Kampala — NORTHERN Uganda is endowed with various herbs and nutritious fruit trees which can help in fighting poverty and improve nutrition. But because of insecurity, ignorance and inadequate funds, the bio-diversity is not being tapped.
One of the vitamin-rich fruit trees is Borassus palm (tugo), which grows in the wild. Its trunk is split and used as poles for roofing houses and its leaves are used for making mats. "Tugo fruits are also used for making salt. The fruits is rich in food values and money can be earned from it," said George Obong, the coordinator of 'The Northern Foods Project (NFP)'. The community-based NGO is piloting on processing tugo wine from the fruit.
Started last year with only 10 members, the project now has over 60 members, most of whom are rural-based women from the pilot sub-counties of Adekokwok (Lira) and Aboke in Apac district. Each member must have at least one tugo tree in their garden.

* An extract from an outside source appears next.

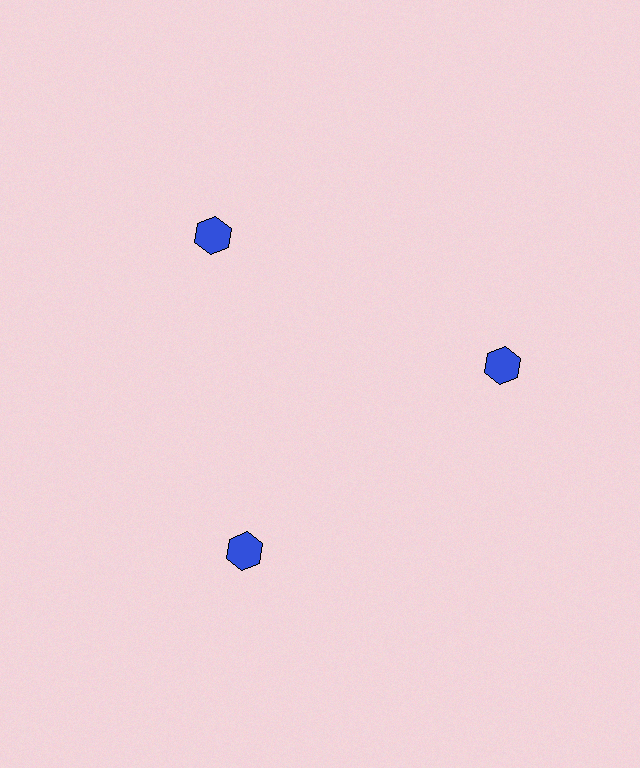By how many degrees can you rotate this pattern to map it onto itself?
The pattern maps onto itself every 120 degrees of rotation.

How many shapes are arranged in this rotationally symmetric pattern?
There are 3 shapes, arranged in 3 groups of 1.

"We appeal to donors to help us to enable the project grow so that we can fight poverty," Alice Okello, a 75-year-old disabled widow at Te-Obia in Boroboro parish, said.
She has over 500 palm trees, and is one of the women getting hands-on skills to process tugo wine. "Apart from wine, tugo can be used for making salt, honey and nutritious porridge, especially for children," added Okello. Other uses include making baskets, bags, other handicrafts from its foliage, and as wood fuel.
The NGO has over 200 types and uses of local plants. Some of the traditional plants are effective medicine for different diseases. It has also started 'manufacturing' vaseline in 50gm and 100gm packs sold at sh600 and sh1,000, and is effective in curing skin rashes, pimples and scabies.
Obong said, "Once we have a solid market for our tugo wine, we will also start processing mangoes." But, they still lack modern equipment, storage facilities, and markets for the wine. For the tugo wine, a 20-litre jerrycan is sold at sh50,000.
Last year, a team from the Natural Chemotherapeutic Research Laboratory (NCRC) under the ministry of health at Wandegeya, Kampala, visited the Northern Foods Project to ascertain its viability. The centre's director, Dr. Grace Nambatya, hailed the project for being in line with the government's objective of using community-based approach to boost nutrition and fight poverty through community awareness of indigenous plants and their values.
"Our role is to identify such community initiatives so that we can assist them with the Poverty Action Fund (PAF), through the ministry of finance," Nambatya said. She added that the insecurity in Apac and Lira districts have not halted their plans. The project has three components: Food processing to fight malnutrition, medicinal plants for community health, and art and crafts to raise household incomes.
It is aimed at sustainable utilisation and management of natural resources, including fruit crops and medicinal plants, as well as rational exploitation of the fruit crops to ensure proper ecological balance and soil conservation. She said after identifying their needs, her department would help the NFP with processors, train them on how to preserve and package their products.
"What we now need is funding, security and the market. We have enough raw materials and many members are willing to join hands in the project," said Obong. Apart from funding, the group still lacks the required equipment to go into full-scale processing of tugo wine, mango and other fruits.